Metadata-Version: 2.4
Name: mnemofy
Version: 1.0.0
Summary: Extract audio from media files, transcribe speech, and produce documented meeting notes
Author: mnemofy contributors
License: MIT
Project-URL: Homepage, https://github.com/tiroq/mnemofy
Project-URL: Repository, https://github.com/tiroq/mnemofy
Classifier: Development Status :: 4 - Beta
Classifier: Intended Audience :: Developers
Classifier: License :: OSI Approved :: MIT License
Classifier: Programming Language :: Python :: 3
Classifier: Programming Language :: Python :: 3.9
Classifier: Programming Language :: Python :: 3.10
Classifier: Programming Language :: Python :: 3.11
Classifier: Programming Language :: Python :: 3.12
Requires-Python: <3.15,>=3.9
Description-Content-Type: text/markdown
License-File: LICENSE
Requires-Dist: typer>=0.9.0
Requires-Dist: faster-whisper>=1.0.0
Requires-Dist: rich>=13.0.0
Requires-Dist: pydantic>=2.0.0
Requires-Dist: psutil>=5.9.0
Requires-Dist: readchar>=4.1.0
Provides-Extra: dev
Requires-Dist: pytest>=7.0.0; extra == "dev"
Requires-Dist: pytest-cov>=4.0.0; extra == "dev"
Requires-Dist: ruff>=0.1.0; extra == "dev"
Requires-Dist: mypy>=1.0.0; extra == "dev"
Dynamic: license-file

# mnemofy

![mnemofy Logo](https://raw.githubusercontent.com/tiroq/mnemofy/main/assets/mnemofy.png)

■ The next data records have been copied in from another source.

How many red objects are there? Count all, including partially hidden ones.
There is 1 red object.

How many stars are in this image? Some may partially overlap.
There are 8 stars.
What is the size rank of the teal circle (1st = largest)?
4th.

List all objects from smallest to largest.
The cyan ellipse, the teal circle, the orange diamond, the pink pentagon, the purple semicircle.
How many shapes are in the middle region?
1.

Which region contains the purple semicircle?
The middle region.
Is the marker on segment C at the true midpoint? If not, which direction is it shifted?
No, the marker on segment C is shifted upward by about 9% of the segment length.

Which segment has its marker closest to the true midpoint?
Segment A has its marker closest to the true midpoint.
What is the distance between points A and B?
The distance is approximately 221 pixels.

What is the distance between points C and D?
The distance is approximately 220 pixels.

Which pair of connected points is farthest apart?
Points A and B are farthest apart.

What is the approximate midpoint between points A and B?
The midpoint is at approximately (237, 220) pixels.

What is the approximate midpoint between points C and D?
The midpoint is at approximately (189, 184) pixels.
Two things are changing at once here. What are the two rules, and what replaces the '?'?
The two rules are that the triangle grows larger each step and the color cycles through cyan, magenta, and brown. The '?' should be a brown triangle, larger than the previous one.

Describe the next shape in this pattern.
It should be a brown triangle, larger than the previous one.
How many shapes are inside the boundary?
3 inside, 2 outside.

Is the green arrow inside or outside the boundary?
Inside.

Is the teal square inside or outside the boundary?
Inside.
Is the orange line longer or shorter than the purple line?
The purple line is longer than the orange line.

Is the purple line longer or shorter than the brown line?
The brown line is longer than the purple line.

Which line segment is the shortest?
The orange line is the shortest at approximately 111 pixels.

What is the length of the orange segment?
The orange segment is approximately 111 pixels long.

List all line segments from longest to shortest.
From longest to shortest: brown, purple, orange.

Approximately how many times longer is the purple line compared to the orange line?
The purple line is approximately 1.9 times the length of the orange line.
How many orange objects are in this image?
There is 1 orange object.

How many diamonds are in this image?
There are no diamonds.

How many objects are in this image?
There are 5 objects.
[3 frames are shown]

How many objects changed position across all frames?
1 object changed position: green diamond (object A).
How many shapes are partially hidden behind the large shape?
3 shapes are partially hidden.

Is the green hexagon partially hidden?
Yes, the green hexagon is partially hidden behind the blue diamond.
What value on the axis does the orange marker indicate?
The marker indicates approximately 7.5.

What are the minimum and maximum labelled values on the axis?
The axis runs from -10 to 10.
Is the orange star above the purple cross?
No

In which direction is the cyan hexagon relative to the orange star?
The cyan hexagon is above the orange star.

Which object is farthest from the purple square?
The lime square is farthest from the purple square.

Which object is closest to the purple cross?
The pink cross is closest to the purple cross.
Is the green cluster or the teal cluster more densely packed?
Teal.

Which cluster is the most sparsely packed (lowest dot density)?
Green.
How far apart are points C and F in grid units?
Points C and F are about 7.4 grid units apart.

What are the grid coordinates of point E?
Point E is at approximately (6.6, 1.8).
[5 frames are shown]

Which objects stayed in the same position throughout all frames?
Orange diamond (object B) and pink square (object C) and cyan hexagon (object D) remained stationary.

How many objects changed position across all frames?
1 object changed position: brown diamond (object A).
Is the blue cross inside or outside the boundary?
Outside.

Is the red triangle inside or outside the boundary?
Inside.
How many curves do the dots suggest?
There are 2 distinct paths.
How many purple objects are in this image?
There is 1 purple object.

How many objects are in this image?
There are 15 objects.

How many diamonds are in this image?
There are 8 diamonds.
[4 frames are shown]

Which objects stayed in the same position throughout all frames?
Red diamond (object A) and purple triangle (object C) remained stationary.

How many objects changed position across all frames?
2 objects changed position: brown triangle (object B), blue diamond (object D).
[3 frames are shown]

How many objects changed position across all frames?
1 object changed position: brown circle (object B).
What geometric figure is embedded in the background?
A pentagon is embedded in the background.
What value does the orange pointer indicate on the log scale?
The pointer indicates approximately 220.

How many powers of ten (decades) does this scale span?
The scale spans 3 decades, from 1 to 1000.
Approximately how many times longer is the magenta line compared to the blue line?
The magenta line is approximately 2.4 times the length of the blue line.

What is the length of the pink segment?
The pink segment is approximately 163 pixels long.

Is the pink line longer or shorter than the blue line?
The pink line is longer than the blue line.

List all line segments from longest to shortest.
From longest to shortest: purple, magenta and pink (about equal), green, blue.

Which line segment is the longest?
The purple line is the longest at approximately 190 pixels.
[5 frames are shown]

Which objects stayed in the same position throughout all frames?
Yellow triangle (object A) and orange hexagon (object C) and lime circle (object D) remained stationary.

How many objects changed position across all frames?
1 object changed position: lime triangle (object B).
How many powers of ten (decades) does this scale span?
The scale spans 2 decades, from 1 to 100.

**mnemofy** extracts audio from media files, transcribes speech using faster-whisper, and produces structured meeting notes with topics, decisions, action items, and mentions with timestamps.

## Features

- 🎵 **Audio Extraction**: Automatically extracts audio from video files using ffmpeg
- 🎤 **Speech Transcription**: Fast local transcription using faster-whisper (no API keys needed)
- 📝 **Structured Notes**: Generates Markdown notes with:
  - Topics discussed with timestamps
  - Decisions made with timestamps
  - Action items with timestamps and @mentions
  - Full transcript with timestamps
- 🎯 **Supported Formats**: aac, mp3, wav, mkv, mp4
- 🚀 **Production Ready**: Clean modular architecture, type hints, error handling

## Installation

### Prerequisites

1. **Python 3.9+** is required
2. **ffmpeg** must be installed:
   ```bash
   # Ubuntu/Debian
   sudo apt install ffmpeg
   
   # macOS
   brew install ffmpeg
   
   # Windows
   # Download from https://ffmpeg.org/download.html
   ```

### Install mnemofy

```bash
# Clone the repository
git clone https://github.com/tiroq/mnemofy.git
cd mnemofy

# Install the package
pip install -e .

# Or install with development dependencies
pip install -e ".[dev]"
```

## Usage

### Basic Usage

Transcribe an audio or video file:

```bash
mnemofy transcribe meeting.mp4
```

This will create `meeting_notes.md` in the same directory.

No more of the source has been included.